Multnomah County prosecutors are parrying the latest attempt to dismantle Portland's camping ban, insisting the law doesn't infringe on the right's of the city's homeless, or criminalize people for their homelessness.

In a legal memo filed yesterday [pdf], the district attorney's office says claims the ban constitutes "cruel and unusual punishment" and violates the Oregon and US constitutions should be tossed when a Multnomah County judge considers them later this month.

"There are not any constitutionally protected interests that Portland's camping ordinance invades," says the six-page filing.

The arguments are in response to a challenge being mounted against the ban by the state's largest public defense firm. As we reported last month, attorneys with Metropolitan Public Defense Services have been working out ways to attack the ordinance, which they say is being used with troubling frequency to leverage criminal charges against Portland's homeless.

Public defenders found a potential battleground for that fight in the case of Alexandra Barrett, a young homeless woman who's been arrested again and again in the last year on camping-related charges. Whereas many defendants are happy to take a deal and be rid of charges, Barrett's been intent on fighting them.

That gave attorneys room to make some familiar arguments against the city's camping ban, which makes it a misdemeanor to camp on public property. Since the city lacks enough shelter space to accommodate every homeless person, defense attorneys say the camping ban essentially criminalizes people for doing what they must to survive. They've also argued that the ban tramples the constitutional right to travel, since a homeless person traveling through Portland could be ticketed or arrested when they set up a camp site.

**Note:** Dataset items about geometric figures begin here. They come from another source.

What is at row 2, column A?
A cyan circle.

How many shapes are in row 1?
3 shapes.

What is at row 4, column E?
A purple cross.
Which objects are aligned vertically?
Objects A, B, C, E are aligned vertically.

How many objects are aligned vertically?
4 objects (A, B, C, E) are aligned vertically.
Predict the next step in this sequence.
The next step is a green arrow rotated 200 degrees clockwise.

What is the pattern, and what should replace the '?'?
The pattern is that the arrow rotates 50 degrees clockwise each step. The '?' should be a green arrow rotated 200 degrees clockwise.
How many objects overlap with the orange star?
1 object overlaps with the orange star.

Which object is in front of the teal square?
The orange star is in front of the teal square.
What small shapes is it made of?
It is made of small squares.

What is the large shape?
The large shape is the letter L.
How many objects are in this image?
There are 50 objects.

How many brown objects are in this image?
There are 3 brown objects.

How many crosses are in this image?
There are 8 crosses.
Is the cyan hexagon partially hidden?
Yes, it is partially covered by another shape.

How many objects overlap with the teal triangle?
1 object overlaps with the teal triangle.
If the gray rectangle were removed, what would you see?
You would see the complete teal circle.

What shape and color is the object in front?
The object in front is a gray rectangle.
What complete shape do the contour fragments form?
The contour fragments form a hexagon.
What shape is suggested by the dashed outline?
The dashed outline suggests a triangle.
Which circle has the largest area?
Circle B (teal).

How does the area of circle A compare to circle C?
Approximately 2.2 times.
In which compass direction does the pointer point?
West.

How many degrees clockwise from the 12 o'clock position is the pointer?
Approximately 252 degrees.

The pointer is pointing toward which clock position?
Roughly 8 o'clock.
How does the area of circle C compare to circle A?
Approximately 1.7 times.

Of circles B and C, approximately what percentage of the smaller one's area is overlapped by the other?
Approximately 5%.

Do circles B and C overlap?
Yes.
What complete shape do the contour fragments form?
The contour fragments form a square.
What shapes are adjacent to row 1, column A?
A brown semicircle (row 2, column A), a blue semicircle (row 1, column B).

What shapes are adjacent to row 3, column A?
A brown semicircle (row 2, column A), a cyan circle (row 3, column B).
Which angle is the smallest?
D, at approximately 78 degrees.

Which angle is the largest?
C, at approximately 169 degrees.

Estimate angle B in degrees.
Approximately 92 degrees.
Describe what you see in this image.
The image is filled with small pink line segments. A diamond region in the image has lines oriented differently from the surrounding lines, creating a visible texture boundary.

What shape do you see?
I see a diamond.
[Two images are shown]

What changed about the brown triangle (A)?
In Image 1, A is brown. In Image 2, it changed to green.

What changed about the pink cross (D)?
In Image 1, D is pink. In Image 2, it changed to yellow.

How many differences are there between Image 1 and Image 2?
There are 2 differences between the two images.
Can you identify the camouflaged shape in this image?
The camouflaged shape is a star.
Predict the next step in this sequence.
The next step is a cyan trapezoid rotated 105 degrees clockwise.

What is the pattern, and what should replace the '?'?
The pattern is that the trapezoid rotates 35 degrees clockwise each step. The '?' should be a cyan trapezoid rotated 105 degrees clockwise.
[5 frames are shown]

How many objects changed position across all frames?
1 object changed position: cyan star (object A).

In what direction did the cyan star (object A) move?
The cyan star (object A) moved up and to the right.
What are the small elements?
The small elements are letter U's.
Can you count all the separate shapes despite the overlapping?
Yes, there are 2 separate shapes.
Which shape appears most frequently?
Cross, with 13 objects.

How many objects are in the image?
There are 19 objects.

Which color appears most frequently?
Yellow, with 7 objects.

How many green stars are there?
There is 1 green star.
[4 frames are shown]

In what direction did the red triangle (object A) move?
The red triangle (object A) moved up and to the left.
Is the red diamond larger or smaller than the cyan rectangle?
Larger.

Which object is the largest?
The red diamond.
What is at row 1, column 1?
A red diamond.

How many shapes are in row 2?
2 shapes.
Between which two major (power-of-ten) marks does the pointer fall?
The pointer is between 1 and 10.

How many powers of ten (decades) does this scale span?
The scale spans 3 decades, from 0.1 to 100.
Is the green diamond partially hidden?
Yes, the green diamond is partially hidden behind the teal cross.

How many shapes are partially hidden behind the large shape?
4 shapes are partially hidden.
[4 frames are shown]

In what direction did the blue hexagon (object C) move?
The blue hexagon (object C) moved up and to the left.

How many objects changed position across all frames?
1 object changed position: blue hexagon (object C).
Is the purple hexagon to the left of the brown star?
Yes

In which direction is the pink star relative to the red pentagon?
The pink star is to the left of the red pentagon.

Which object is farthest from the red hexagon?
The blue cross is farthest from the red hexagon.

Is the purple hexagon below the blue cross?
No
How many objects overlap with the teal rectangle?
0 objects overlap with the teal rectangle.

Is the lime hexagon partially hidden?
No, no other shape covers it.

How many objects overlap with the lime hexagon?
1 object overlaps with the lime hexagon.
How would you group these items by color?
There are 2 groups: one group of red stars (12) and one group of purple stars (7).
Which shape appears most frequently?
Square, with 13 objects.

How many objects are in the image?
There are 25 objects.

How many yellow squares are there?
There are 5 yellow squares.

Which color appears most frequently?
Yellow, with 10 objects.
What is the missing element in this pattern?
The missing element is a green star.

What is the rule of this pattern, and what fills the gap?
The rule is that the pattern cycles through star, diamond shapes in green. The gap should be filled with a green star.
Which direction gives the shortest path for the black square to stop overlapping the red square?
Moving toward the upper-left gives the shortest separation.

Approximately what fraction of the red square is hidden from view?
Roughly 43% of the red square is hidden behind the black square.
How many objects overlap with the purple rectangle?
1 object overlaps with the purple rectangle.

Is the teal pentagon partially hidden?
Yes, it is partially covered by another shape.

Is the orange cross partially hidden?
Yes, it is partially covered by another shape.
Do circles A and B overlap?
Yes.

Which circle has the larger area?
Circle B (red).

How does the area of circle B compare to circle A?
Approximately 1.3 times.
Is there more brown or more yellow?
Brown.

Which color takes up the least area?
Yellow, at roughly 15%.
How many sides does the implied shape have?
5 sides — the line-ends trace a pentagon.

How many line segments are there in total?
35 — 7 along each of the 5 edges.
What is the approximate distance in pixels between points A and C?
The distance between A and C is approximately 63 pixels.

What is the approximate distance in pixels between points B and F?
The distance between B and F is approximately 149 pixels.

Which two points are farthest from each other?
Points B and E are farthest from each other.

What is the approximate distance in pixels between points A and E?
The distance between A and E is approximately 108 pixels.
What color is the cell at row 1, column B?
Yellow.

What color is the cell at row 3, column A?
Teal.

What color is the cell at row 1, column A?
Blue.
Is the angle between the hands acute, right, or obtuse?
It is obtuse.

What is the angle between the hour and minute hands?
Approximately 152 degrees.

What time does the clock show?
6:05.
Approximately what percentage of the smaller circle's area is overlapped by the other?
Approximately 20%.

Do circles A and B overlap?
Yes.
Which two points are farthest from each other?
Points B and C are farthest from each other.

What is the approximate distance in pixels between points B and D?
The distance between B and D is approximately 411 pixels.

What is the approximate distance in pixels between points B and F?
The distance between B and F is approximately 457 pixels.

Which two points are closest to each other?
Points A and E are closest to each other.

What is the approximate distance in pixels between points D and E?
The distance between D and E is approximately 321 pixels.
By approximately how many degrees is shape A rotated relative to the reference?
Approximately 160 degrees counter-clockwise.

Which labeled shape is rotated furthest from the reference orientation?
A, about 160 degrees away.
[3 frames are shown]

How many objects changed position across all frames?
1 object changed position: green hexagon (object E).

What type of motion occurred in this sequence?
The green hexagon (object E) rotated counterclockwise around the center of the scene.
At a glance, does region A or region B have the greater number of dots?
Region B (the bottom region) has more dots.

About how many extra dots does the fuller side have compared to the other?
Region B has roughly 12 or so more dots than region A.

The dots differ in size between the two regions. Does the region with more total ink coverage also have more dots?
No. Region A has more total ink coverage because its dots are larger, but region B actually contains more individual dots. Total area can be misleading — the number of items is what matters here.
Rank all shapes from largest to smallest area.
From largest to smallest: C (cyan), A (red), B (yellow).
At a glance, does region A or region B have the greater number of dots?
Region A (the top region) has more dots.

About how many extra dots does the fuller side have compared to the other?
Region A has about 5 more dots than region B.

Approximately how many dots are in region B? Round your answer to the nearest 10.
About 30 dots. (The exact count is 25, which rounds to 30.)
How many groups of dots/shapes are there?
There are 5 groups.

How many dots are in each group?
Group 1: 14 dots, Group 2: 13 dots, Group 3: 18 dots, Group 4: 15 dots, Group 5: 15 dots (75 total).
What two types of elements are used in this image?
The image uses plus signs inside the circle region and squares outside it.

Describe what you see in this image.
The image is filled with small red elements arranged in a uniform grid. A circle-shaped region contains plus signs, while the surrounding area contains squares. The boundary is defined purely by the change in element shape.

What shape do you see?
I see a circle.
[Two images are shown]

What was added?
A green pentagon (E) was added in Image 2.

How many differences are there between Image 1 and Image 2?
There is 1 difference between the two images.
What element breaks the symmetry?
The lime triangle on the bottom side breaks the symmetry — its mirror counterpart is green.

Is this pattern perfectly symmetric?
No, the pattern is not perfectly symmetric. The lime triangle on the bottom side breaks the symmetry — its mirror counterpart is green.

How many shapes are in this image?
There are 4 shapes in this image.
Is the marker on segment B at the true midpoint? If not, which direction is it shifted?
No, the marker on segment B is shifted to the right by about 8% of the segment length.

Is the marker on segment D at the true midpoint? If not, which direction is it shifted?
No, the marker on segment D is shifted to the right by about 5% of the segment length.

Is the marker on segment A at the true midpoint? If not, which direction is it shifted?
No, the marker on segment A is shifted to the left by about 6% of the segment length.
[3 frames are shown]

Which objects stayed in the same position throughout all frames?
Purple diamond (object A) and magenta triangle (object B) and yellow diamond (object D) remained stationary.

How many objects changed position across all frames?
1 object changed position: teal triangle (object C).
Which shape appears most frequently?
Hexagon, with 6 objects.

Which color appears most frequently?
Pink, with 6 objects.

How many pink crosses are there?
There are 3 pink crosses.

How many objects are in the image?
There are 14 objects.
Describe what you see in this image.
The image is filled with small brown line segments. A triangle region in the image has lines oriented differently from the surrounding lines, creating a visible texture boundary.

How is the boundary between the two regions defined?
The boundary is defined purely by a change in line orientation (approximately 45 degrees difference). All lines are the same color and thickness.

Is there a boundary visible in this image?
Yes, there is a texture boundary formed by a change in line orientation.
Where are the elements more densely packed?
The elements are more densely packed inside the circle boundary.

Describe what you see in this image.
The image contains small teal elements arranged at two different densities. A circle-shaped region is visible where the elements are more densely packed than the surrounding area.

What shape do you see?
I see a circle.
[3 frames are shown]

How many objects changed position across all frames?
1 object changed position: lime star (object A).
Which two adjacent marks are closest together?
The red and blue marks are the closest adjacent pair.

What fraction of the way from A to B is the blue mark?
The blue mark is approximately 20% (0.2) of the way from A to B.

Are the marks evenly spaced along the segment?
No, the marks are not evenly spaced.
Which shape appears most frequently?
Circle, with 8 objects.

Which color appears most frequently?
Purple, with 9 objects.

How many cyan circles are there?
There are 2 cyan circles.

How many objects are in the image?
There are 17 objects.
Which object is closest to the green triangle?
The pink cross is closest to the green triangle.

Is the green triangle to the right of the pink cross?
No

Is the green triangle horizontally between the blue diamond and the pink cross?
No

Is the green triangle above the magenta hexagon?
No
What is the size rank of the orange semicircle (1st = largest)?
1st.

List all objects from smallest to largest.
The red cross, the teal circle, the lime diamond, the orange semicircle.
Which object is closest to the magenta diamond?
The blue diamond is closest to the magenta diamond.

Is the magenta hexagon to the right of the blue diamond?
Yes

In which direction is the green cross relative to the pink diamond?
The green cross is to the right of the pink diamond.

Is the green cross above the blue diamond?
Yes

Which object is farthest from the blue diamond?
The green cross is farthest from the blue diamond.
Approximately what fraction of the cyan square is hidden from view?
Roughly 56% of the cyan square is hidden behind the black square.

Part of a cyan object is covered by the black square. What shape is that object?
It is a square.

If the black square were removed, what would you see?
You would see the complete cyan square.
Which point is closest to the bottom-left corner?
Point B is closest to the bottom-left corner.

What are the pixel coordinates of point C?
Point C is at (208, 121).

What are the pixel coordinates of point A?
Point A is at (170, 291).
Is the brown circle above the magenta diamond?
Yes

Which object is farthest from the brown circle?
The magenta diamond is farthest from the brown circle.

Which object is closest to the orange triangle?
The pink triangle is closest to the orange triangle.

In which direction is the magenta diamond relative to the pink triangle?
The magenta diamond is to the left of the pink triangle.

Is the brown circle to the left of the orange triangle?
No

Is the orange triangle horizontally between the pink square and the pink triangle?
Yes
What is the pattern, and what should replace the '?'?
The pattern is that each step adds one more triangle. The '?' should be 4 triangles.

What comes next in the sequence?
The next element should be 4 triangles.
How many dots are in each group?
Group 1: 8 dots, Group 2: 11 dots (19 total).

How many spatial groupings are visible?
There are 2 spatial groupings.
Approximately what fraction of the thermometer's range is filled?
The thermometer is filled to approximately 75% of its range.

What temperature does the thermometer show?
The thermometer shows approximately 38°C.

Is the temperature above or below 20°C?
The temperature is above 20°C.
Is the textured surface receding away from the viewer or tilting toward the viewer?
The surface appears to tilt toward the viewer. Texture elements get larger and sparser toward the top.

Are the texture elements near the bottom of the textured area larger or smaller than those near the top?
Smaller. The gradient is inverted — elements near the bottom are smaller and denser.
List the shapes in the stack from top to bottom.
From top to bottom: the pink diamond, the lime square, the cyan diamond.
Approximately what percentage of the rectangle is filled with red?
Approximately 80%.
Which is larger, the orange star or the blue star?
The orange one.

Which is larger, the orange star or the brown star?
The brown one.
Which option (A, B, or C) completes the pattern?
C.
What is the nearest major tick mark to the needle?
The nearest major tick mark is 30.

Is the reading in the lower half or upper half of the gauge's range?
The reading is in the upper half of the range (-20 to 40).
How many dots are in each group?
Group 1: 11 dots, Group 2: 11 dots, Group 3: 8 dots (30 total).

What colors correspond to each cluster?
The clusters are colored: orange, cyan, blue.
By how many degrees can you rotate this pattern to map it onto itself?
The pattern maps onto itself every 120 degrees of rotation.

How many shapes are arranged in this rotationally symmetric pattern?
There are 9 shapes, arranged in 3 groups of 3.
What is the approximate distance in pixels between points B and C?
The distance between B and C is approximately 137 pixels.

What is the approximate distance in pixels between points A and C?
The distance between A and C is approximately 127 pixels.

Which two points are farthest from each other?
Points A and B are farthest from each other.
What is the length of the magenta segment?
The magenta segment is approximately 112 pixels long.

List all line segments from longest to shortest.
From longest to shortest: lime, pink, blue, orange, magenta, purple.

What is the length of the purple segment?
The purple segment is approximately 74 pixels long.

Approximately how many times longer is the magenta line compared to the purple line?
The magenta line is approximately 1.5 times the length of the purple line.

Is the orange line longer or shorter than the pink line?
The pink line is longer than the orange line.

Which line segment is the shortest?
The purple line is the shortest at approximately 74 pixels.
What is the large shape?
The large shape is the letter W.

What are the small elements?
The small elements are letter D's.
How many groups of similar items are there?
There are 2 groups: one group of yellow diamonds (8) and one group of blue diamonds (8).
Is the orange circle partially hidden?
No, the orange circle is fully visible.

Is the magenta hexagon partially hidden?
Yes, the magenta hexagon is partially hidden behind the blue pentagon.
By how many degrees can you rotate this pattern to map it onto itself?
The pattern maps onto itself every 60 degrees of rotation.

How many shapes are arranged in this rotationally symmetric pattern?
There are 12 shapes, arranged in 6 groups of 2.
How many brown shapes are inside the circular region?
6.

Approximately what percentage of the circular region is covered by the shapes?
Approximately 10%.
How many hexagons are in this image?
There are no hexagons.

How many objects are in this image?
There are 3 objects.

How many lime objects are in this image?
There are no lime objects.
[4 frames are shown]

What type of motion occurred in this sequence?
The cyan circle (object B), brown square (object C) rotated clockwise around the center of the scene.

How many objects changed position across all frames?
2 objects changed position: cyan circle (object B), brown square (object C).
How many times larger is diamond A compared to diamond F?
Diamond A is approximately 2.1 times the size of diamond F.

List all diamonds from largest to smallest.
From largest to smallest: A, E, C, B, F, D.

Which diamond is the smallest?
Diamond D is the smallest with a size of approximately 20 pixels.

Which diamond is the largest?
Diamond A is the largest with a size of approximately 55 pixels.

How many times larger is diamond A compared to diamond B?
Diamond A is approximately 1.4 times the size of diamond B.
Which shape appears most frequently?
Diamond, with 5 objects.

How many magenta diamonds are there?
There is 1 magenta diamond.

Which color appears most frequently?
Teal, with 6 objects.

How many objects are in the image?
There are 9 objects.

Last month, the prosecutor's office asked a judge for 8 weeks to respond to the motion, a sign the office was taking the matter seriously. But the memorandum filed yesterday is actually relatively scant.

It denies that the camping ban criminalizes homelessness, and points out an Oregon appeals court has made a similar ruling in the past. And is says the city's small enough that no homeless person would be forced to bed down for the night when passing through.

"It is easy to travel through the city limits or Portland without having to stop, set up camp, and violating the camping statute," the memo says. "Portland is not so big that one would be forced to stop and set up camp in order to pass through."

At least one Multnomah County judge has ruled the city's camping ban unconstitutional in the past, but the city largely ignored the 2000 ruling, noting other county judges have found it legal. The Barrett decision, if it comes down against the city, could carry more weight. It's being decided by Multnomah County Circuit Judge Stephen Bushong, the well-respected jurist who forced the city to ditch its controversial sit-lie law when he found it unconstitutional in 2009.

Arguments on the motion to dismiss Barrett's case are set for January 23.